Dabei sind die Zahlen dramatisch: 2022 erzielten die Gemeinden in Deutschland zusammengerechnet noch einen Überschuss, 2023 lag das Defizit bereits bei neun Milliarden Euro, 2024 standen 25 Milliarden Euro Verlust zu Buche. „Alle stehen mit dem Rücken zur Wand.“ Besonders alarmierend sei, dass der Bürger auf kommunaler Ebene als erstes spürt, ob der Staat noch funktioniert – bei der Kita, der Schule oder dem Bürgeramt. Doch genau diese Ebene sei nun besonders bedroht in ihrer Handlungsfähigkeit – und damit das Vertrauen der Bürger in ihren Staat.
Berlin müsse sich angesichts dieser Lage von liebgewonnenen Sonderwegen verabschieden: „Wir sind einer von vielen – wir sparen dieses Jahr drei Milliarden Euro. Du trotzdem steigen die Ausgaben.“ Besonders kritisch sieht Evers die Verlagerung von Bundesausgaben auf die Länder – etwa durch steuerliche Entlastungen, die ohne Gegenfinanzierung kommunale Einnahmen schmälern. Zwar wolle der Bund diese nun ausgleichen, „aber strukturell ist damit nichts gewonnen“. Vielmehr müssten langfristige Entlastungen und Investitionen in die Zukunft möglich gemacht werden – etwa über Sondervermögen oder neue Schuldenregeln für Länder und Kommunen. In Berlin sollen nun 5,2 Milliarden Euro aus dem 100-Milliarden-Infrastrukturfonds des Bundes genutzt werden – eine Summe, die laut Evers „entscheidend dafür ist, dass wir zentrale Investitionen überhaupt noch tätigen können“.

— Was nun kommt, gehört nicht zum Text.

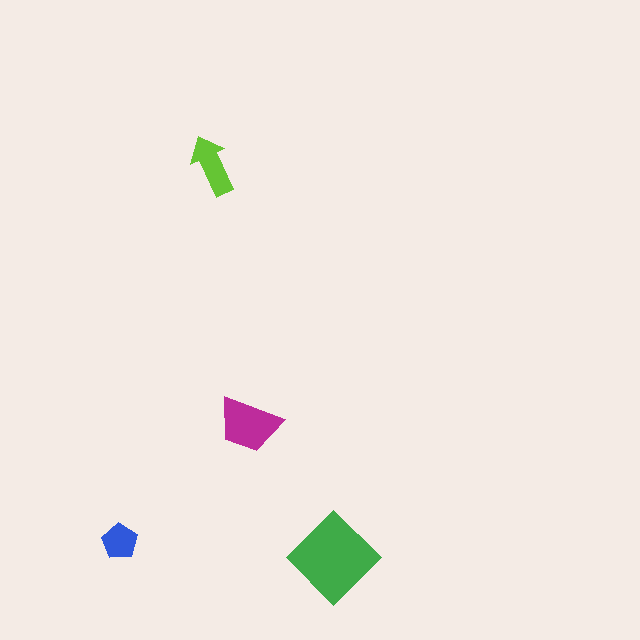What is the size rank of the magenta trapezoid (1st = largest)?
2nd.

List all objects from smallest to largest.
The blue pentagon, the lime arrow, the magenta trapezoid, the green diamond.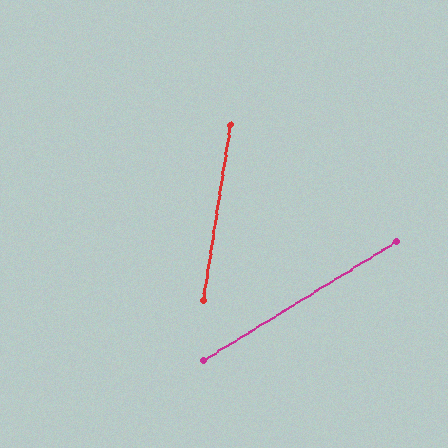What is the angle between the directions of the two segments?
Approximately 50 degrees.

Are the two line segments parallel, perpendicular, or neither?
Neither parallel nor perpendicular — they differ by about 50°.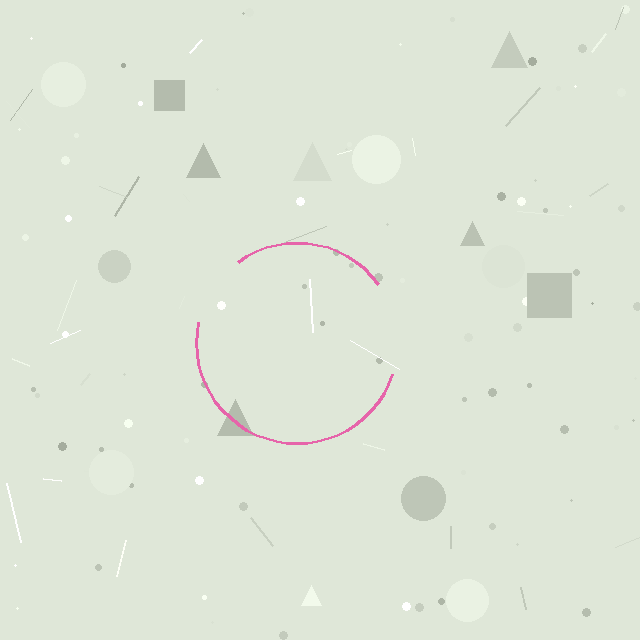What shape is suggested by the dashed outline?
The dashed outline suggests a circle.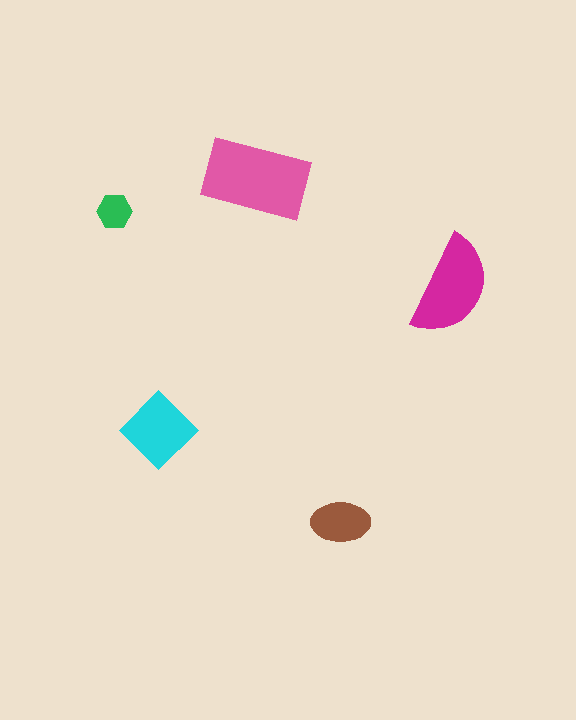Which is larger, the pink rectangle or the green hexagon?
The pink rectangle.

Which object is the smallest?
The green hexagon.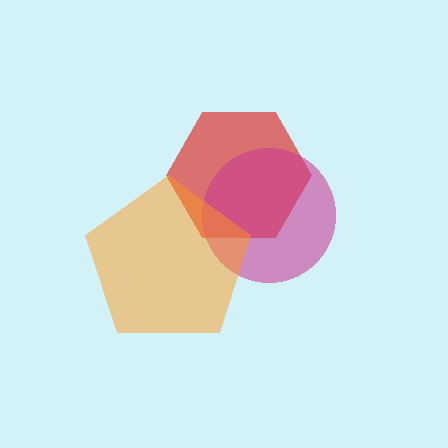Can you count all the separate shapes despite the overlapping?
Yes, there are 3 separate shapes.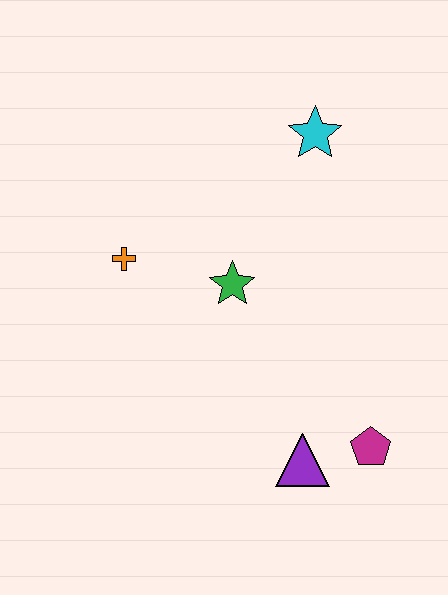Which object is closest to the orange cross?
The green star is closest to the orange cross.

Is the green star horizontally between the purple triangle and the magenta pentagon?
No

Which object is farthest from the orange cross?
The magenta pentagon is farthest from the orange cross.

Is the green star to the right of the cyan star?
No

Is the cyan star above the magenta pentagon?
Yes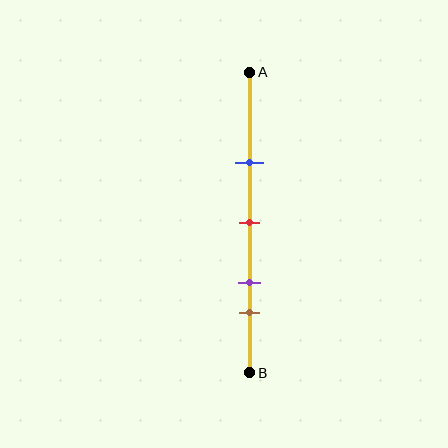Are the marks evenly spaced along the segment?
No, the marks are not evenly spaced.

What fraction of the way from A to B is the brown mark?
The brown mark is approximately 80% (0.8) of the way from A to B.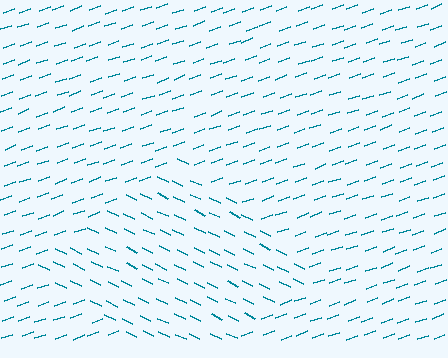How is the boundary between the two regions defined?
The boundary is defined purely by a change in line orientation (approximately 45 degrees difference). All lines are the same color and thickness.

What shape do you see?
I see a diamond.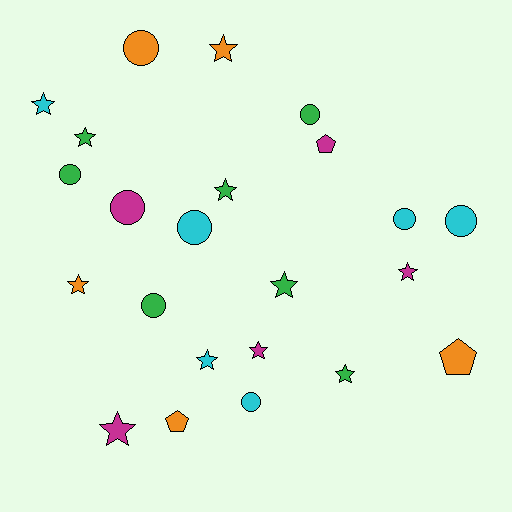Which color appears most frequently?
Green, with 7 objects.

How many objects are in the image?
There are 23 objects.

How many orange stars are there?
There are 2 orange stars.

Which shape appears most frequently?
Star, with 11 objects.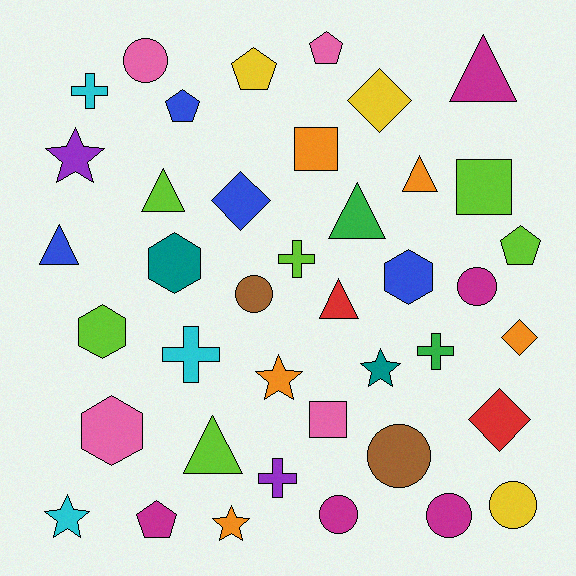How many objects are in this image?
There are 40 objects.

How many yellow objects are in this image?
There are 3 yellow objects.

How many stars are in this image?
There are 5 stars.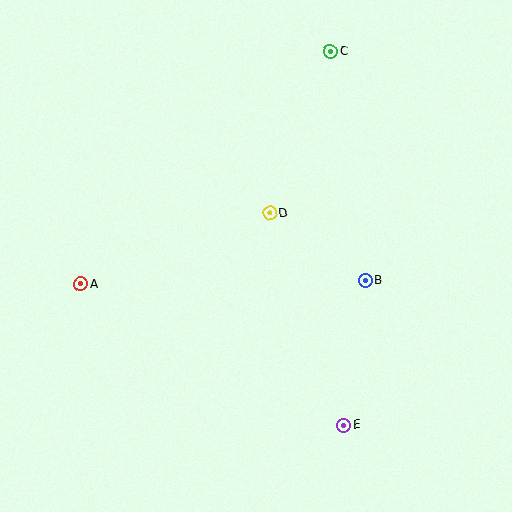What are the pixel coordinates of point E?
Point E is at (344, 425).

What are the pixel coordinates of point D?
Point D is at (270, 213).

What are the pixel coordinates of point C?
Point C is at (330, 51).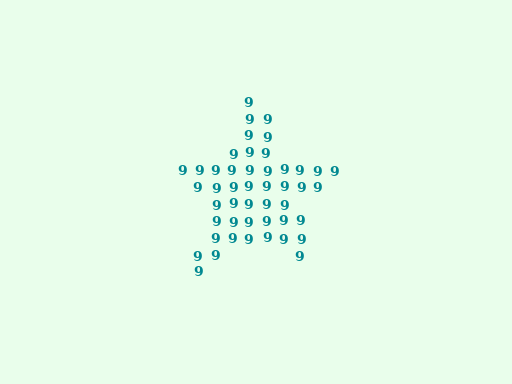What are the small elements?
The small elements are digit 9's.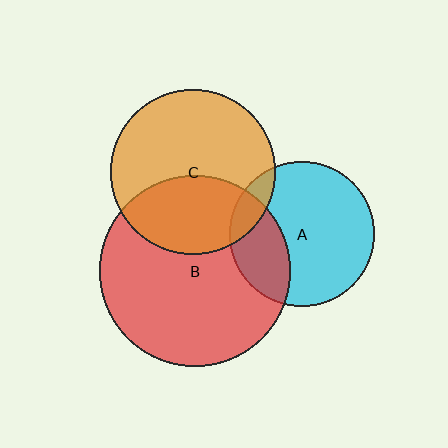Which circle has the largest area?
Circle B (red).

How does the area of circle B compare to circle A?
Approximately 1.7 times.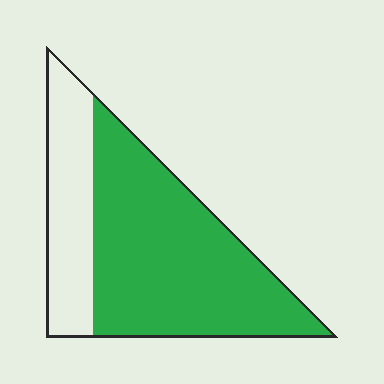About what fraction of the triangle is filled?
About two thirds (2/3).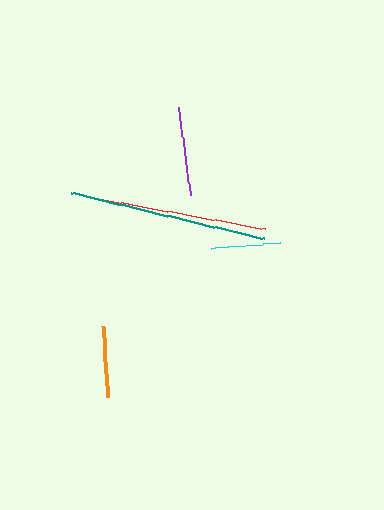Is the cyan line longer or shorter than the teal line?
The teal line is longer than the cyan line.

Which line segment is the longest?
The teal line is the longest at approximately 198 pixels.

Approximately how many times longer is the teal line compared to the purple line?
The teal line is approximately 2.3 times the length of the purple line.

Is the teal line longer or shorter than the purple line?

Ein weiteres Kernanliegen des Senators: der Bürokratieabbau. Die Regeldichte in Deutschland sei inzwischen so komplex, dass selbst Fachleute oft nicht mehr durchblickten. Das schade der Wettbewerbsfähigkeit und blockiere notwendige Erneuerungen. „Wenn wir so weitermachen, bricht das alles über uns zusammen“, warnte Evers und plädierte für einen Rückbau von Standards, wo immer dies möglich sei.
In der anschließenden Diskussion unterstrich Moderator Markus Voigt die Kluft zwischen Regierungshandeln und öffentlicher Wahrnehmung: „Die Arbeit des Senats ist besser als sein Image.“ Als Beispiel nannte er die Verwaltungsreform – laut Voigt ein „Meisterwerk“, das aber kaum zu mehr Zustimmung in der Bevölkerung geführt habe. Evers pflichtete ihm bei, betonte jedoch, dass Meinungsbildung nicht allein über Medien funktioniere. „Wir reden lieber über Aufreger als über Erfolge. Das müssen wir ändern – gemeinsam.“
Deutlich wurde an diesem Morgen: Die politischen und finanziellen Spielräume in Berlin sind eng. Umso wichtiger sind jetzt eine ehrliche Priorisierung und ein struktureller Kurswechsel. Dass der Finanzsenator diesen Reformwillen offensiv einfordert, ist ein wichtiges Signal. Denn wie Evers sagte: „Die gute Nachricht ist: Die Not ist erkannt.“ Jetzt muss gehandelt werden – bevor es wirklich zu spät ist.